A Randomized, Double-Blind, Double-Dummy Study to Evaluate the Intranasal Human Abuse Potential and Pharmacokinetics of a Novel Extended-Release Abuse-Deterrent Formulation of Oxycodone

• Published in: Pain medicine (Malden, Mass.) Vol. 17; no. 6; pp. 1112 - 1130
• Main Authors: Webster, Lynn R., Kopecky, Ernest A., Smith, Michael D., Fleming, Alison B.
• Format: Journal Article
• Language: English
• Published: England Oxford University Press 01.06.2016
• Subjects: Administration, Intranasal; Adult; Analgesics, Opioid - administration & dosage; Analgesics, Opioid - pharmacokinetics; Clinical trials; Cross-Over Studies; Delayed-Action Preparations; Double-Blind Method; Double-blind studies; Drug abuse; Drug discrimination; Female; Humans; Male; Middle Aged; Narcotics; Opioid-Related Disorders - prevention & control; Opioids; OPIOIDS, SUBSTANCE ABUSE & ADDICTIONS SECTION; Oxycodone; Oxycodone - administration & dosage; Oxycodone - pharmacokinetics; Pharmacodynamics; Pharmacokinetics; Young Adult; Extended-Release Opioid; Intranasal; DETERx; Oxycodone; Pharmacodynamic; Abuse-Liability; Abuse-Deterrent; Pharmacokinetic
• ISSN: 1526-2375; 1526-4637
• DOI: 10.1093/pm/pnv020

Abstract Objective. Evaluate the human abuse potential (HAP) of an experimental, microsphere-in-capsule formulation of extended-release oxycodone (oxycodone DETERx®) (herein “DETERx”). Design. Randomized, double-blind, double-dummy, positive- and placebo-controlled, single-dose, four-phase, four-treatment, crossover study.
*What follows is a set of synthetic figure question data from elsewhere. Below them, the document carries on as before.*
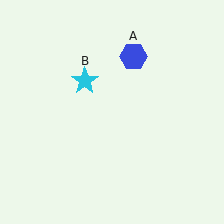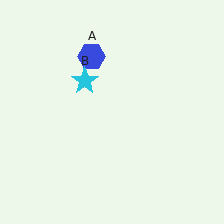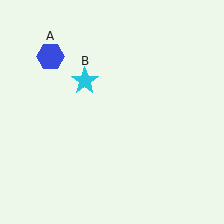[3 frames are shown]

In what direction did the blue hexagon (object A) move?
The blue hexagon (object A) moved left.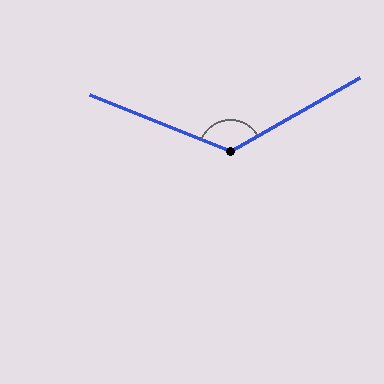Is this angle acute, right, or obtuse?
It is obtuse.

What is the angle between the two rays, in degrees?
Approximately 128 degrees.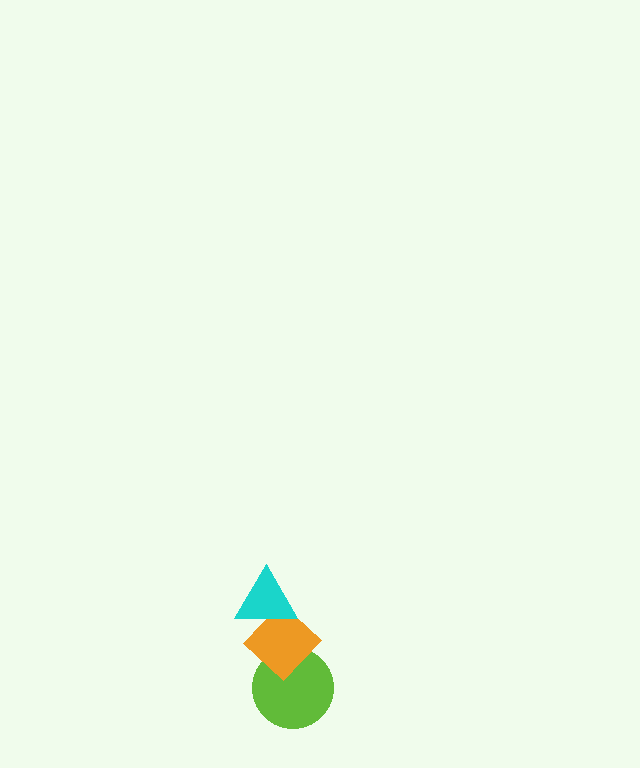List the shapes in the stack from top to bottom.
From top to bottom: the cyan triangle, the orange diamond, the lime circle.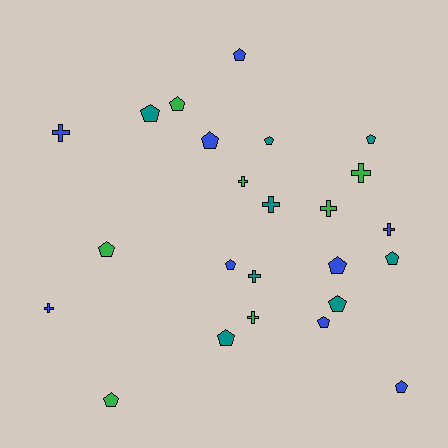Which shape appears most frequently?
Pentagon, with 15 objects.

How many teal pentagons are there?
There are 6 teal pentagons.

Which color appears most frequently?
Blue, with 9 objects.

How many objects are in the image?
There are 24 objects.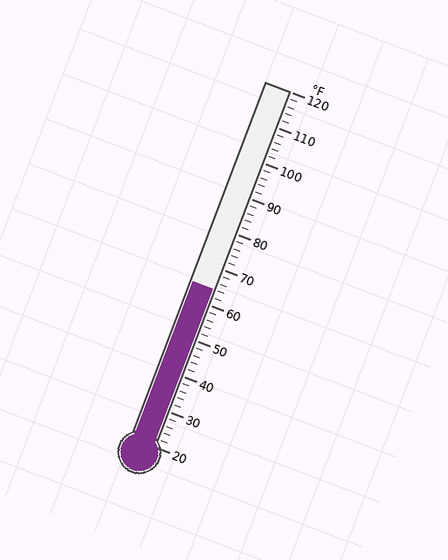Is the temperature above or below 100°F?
The temperature is below 100°F.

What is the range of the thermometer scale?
The thermometer scale ranges from 20°F to 120°F.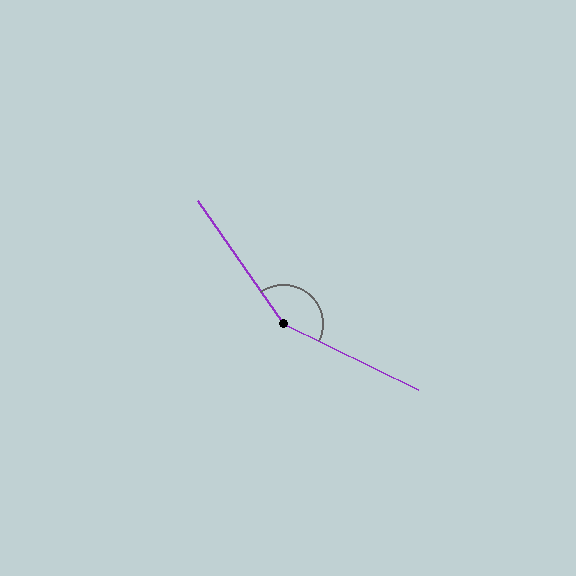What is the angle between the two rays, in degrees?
Approximately 151 degrees.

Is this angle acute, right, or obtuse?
It is obtuse.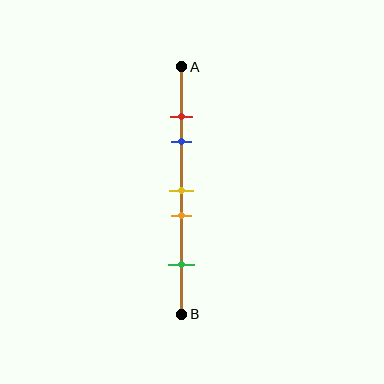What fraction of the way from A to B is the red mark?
The red mark is approximately 20% (0.2) of the way from A to B.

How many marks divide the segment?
There are 5 marks dividing the segment.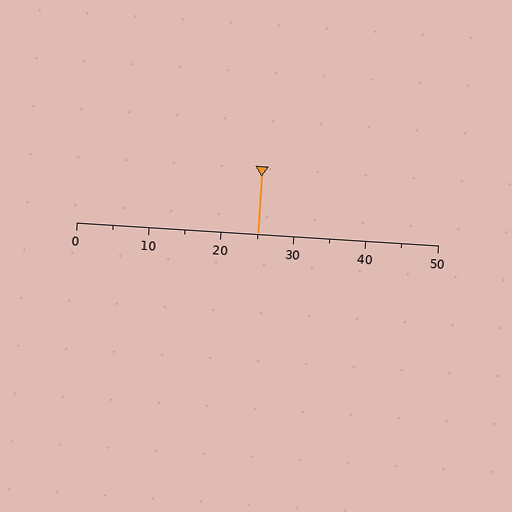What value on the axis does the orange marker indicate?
The marker indicates approximately 25.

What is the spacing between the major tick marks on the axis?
The major ticks are spaced 10 apart.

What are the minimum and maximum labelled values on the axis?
The axis runs from 0 to 50.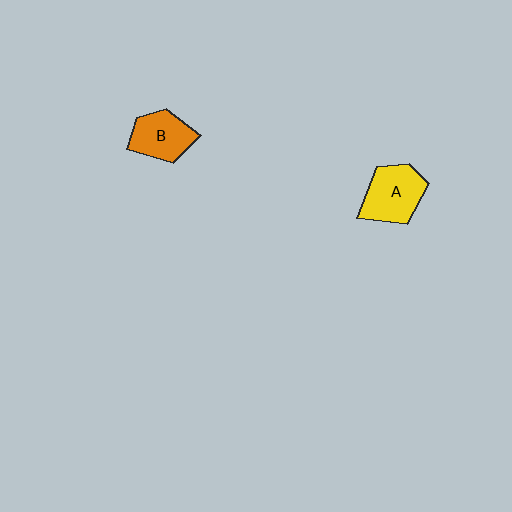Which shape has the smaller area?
Shape B (orange).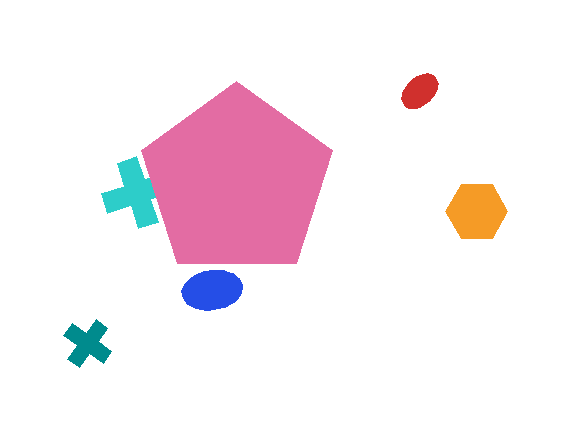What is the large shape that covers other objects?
A pink pentagon.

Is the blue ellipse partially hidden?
No, the blue ellipse is fully visible.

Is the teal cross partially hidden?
No, the teal cross is fully visible.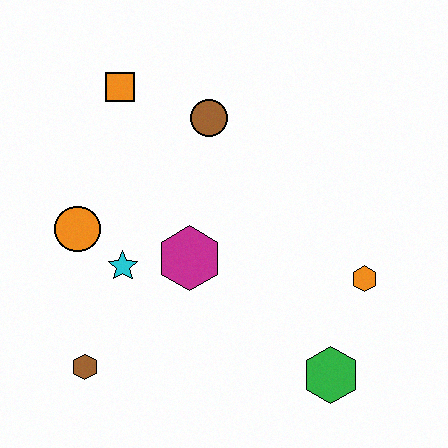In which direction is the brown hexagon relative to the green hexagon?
The brown hexagon is to the left of the green hexagon.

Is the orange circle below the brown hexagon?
No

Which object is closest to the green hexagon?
The orange hexagon is closest to the green hexagon.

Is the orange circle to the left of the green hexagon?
Yes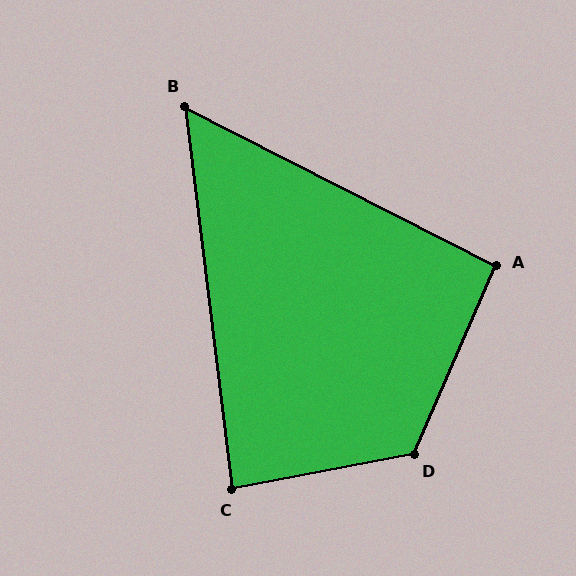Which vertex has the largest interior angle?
D, at approximately 124 degrees.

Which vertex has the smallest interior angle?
B, at approximately 56 degrees.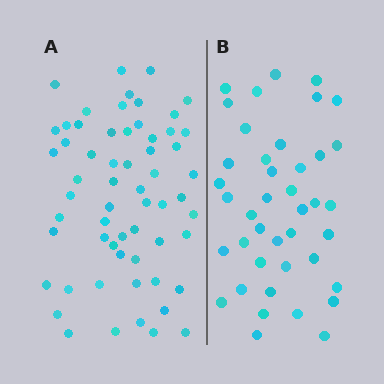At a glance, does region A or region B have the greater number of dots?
Region A (the left region) has more dots.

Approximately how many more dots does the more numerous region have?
Region A has approximately 20 more dots than region B.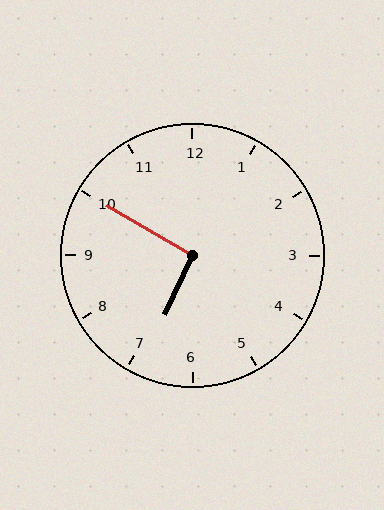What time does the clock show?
6:50.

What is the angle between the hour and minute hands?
Approximately 95 degrees.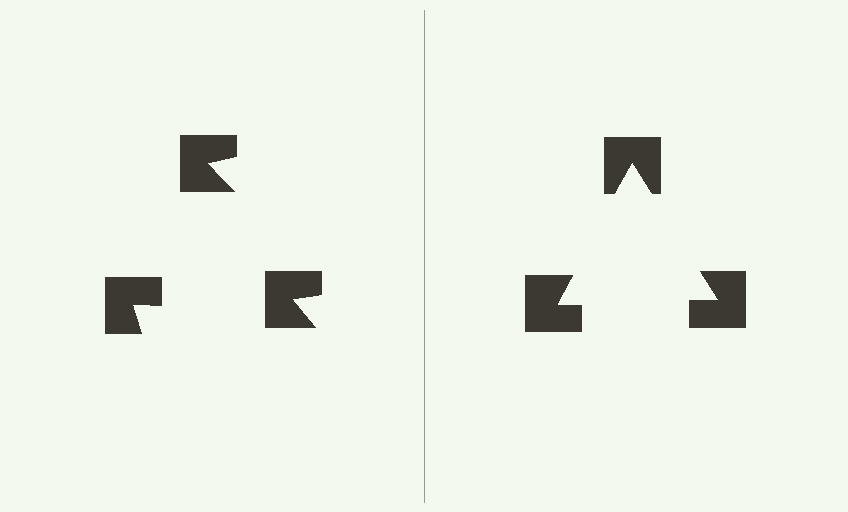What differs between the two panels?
The notched squares are positioned identically on both sides; only the wedge orientations differ. On the right they align to a triangle; on the left they are misaligned.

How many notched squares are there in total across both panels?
6 — 3 on each side.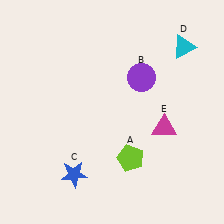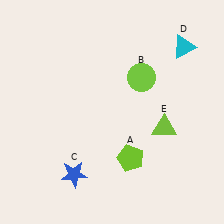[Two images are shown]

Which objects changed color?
B changed from purple to lime. E changed from magenta to lime.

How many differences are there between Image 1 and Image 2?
There are 2 differences between the two images.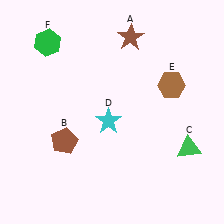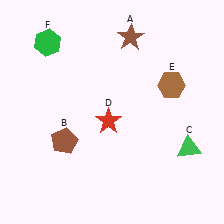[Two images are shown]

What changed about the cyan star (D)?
In Image 1, D is cyan. In Image 2, it changed to red.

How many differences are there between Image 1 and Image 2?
There is 1 difference between the two images.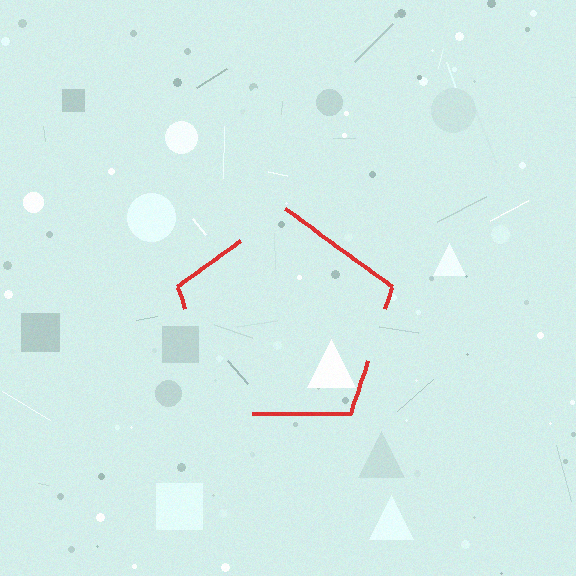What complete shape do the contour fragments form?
The contour fragments form a pentagon.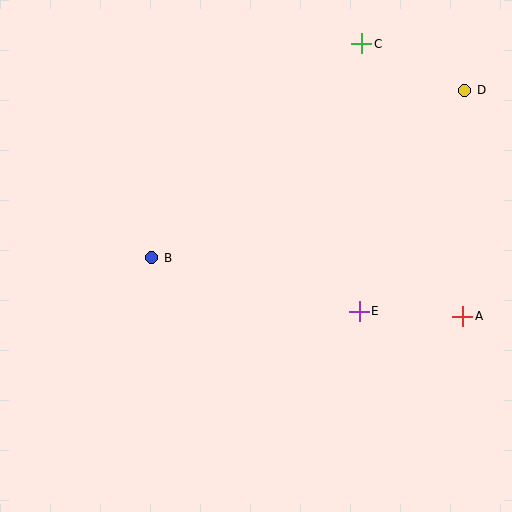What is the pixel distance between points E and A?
The distance between E and A is 104 pixels.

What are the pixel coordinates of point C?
Point C is at (362, 44).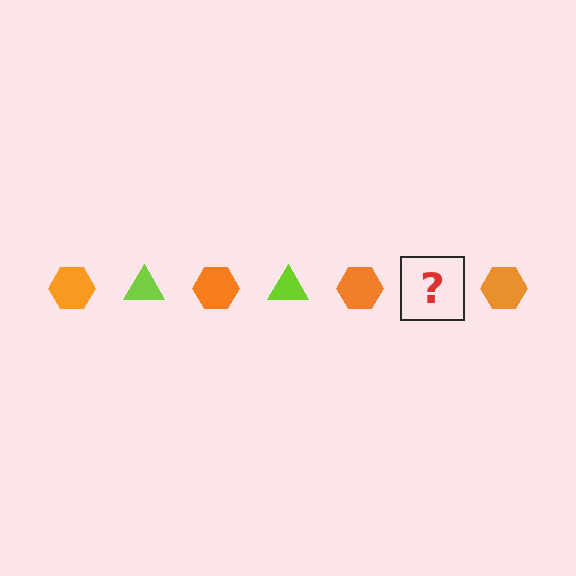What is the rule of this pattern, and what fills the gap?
The rule is that the pattern alternates between orange hexagon and lime triangle. The gap should be filled with a lime triangle.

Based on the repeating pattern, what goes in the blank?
The blank should be a lime triangle.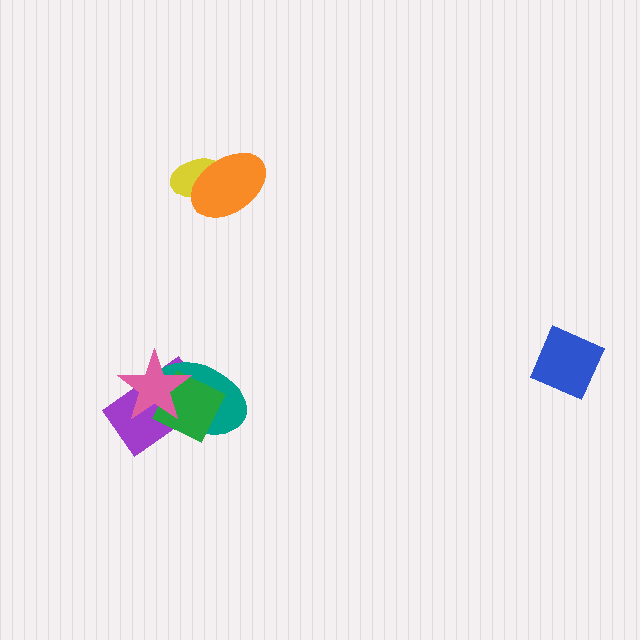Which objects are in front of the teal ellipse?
2 objects cover part of the teal ellipse: the green square and the pink star.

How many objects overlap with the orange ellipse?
1 object overlaps with the orange ellipse.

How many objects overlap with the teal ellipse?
3 objects overlap with the teal ellipse.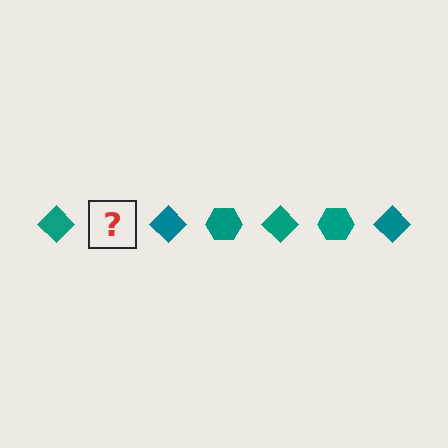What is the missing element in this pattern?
The missing element is a teal hexagon.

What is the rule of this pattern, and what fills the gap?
The rule is that the pattern cycles through diamond, hexagon shapes in teal. The gap should be filled with a teal hexagon.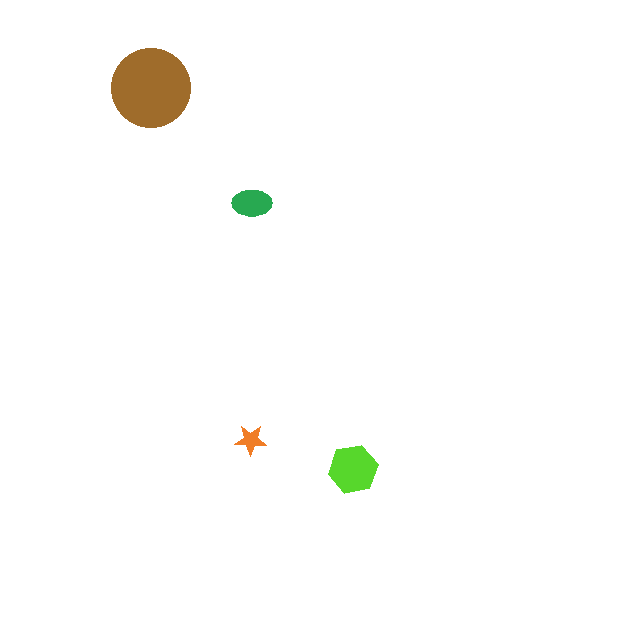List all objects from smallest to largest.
The orange star, the green ellipse, the lime hexagon, the brown circle.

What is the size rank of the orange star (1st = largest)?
4th.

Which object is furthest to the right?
The lime hexagon is rightmost.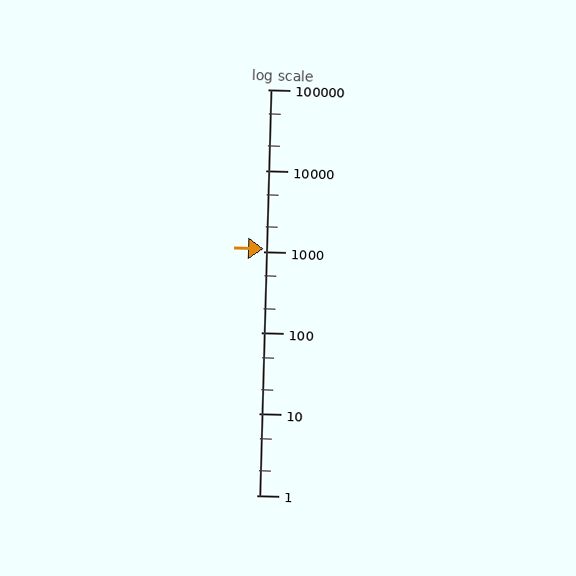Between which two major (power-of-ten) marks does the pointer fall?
The pointer is between 1000 and 10000.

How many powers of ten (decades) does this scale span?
The scale spans 5 decades, from 1 to 100000.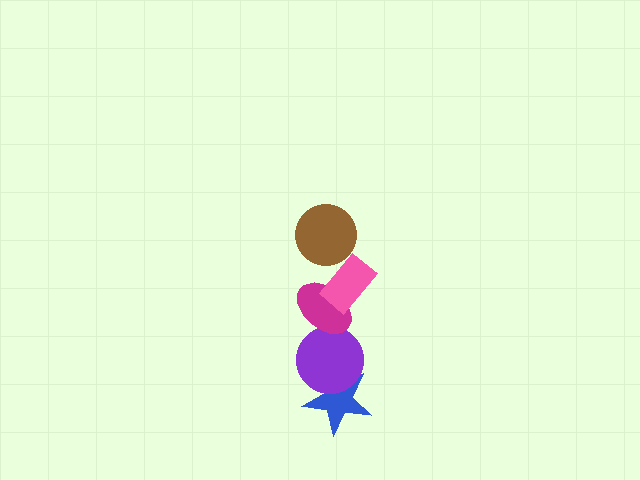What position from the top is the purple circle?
The purple circle is 4th from the top.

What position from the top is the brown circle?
The brown circle is 1st from the top.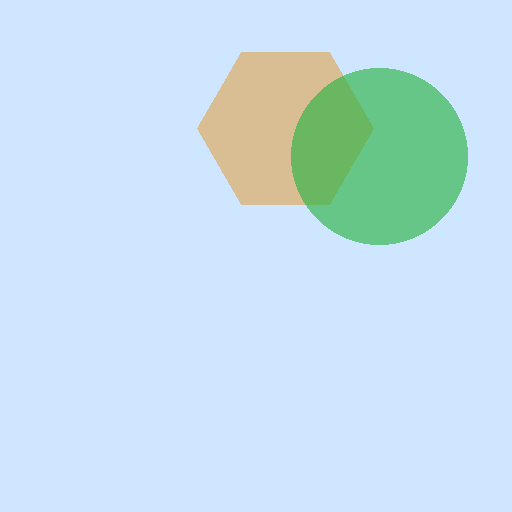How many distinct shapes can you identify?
There are 2 distinct shapes: an orange hexagon, a green circle.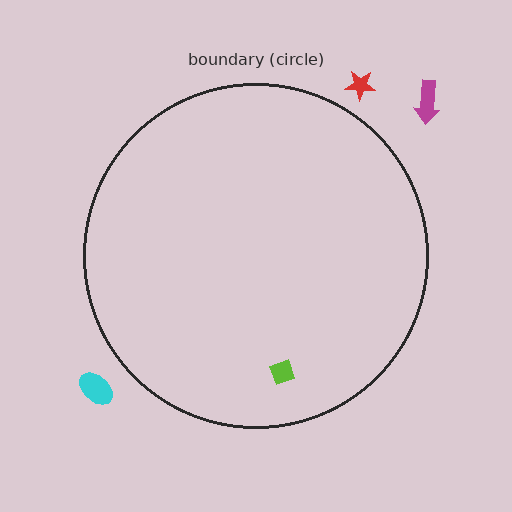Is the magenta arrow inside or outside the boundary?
Outside.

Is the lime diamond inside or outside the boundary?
Inside.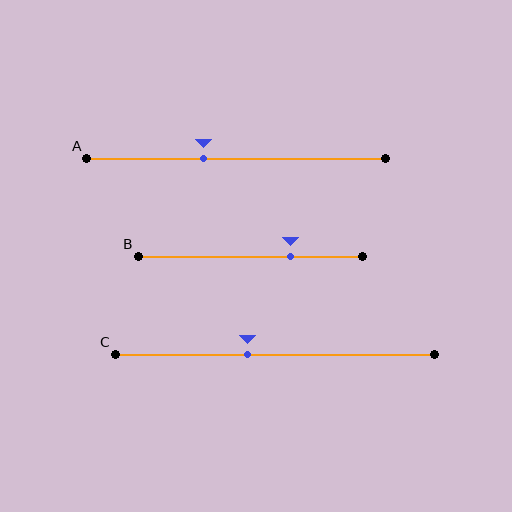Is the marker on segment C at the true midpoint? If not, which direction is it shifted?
No, the marker on segment C is shifted to the left by about 8% of the segment length.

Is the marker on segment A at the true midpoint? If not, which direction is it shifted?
No, the marker on segment A is shifted to the left by about 11% of the segment length.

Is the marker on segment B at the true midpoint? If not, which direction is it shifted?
No, the marker on segment B is shifted to the right by about 18% of the segment length.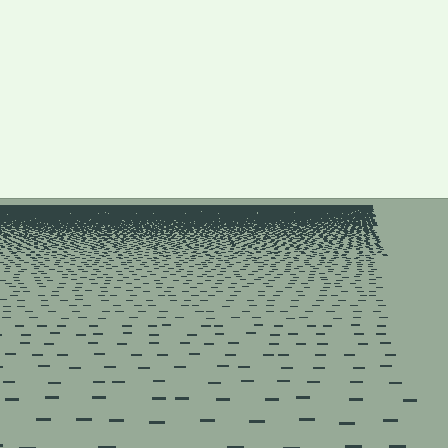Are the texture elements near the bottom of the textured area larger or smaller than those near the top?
Larger. Near the bottom, elements are closer to the viewer and appear at a bigger on-screen size.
Setting. Clinical research site. Subjects. There were 39 qualifying subjects (72% male, 85% white, mean age of 27 years) with 36 completing all four Double-blind Treatment Periods. Methods. The four phases encompassed: 1) Screening; 2) Drug Discrimination; 3) Double-blind Treatment; and 4) Follow-up. Drug Discrimination tests ensured that subjects could distinguish placebo from opioid. The four Double-blind Treatments compared DETERx—administered as either a crushed intranasal (IN) or an intact oral (PO) preparation—with immediate-release oxycodone IN (OXY-IR IN) and with an intact IN and PO placebo DETERx control. Results. For primary pharmacokinetic (PK) assessments, abuse quotient (Cmax/Tmax) was lower with DETERx IN than DETERx PO; both treatments were substantially lower than OXY-IR IN (6.24, 8.60, and 69.6 ng/mL/h, respectively). For drug liking, the primary subjective pharmacodynamic (PD) endpoint, both DETERx IN and DETERx PO produced significantly lower scores than OXY-IR IN (P ≤ 0.0001 for each); DETERx IN was less liked than DETERx PO (P ≤ 0.05), mirroring the PK relationships. Objectively assessed pupillometry corroborated the more rapid and significantly greater effect of OXY-IR IN than either DETERx IN or DETERx PO (P ≤ 0.007 for each). Overall safety profiles of DETERx and OXY-IR were comparable and both were well tolerated. Conclusions. Pharmacokinetic and pharmacodynamic outcomes suggest that DETERx IN has relatively low HAP; continued research in larger populations is suggested.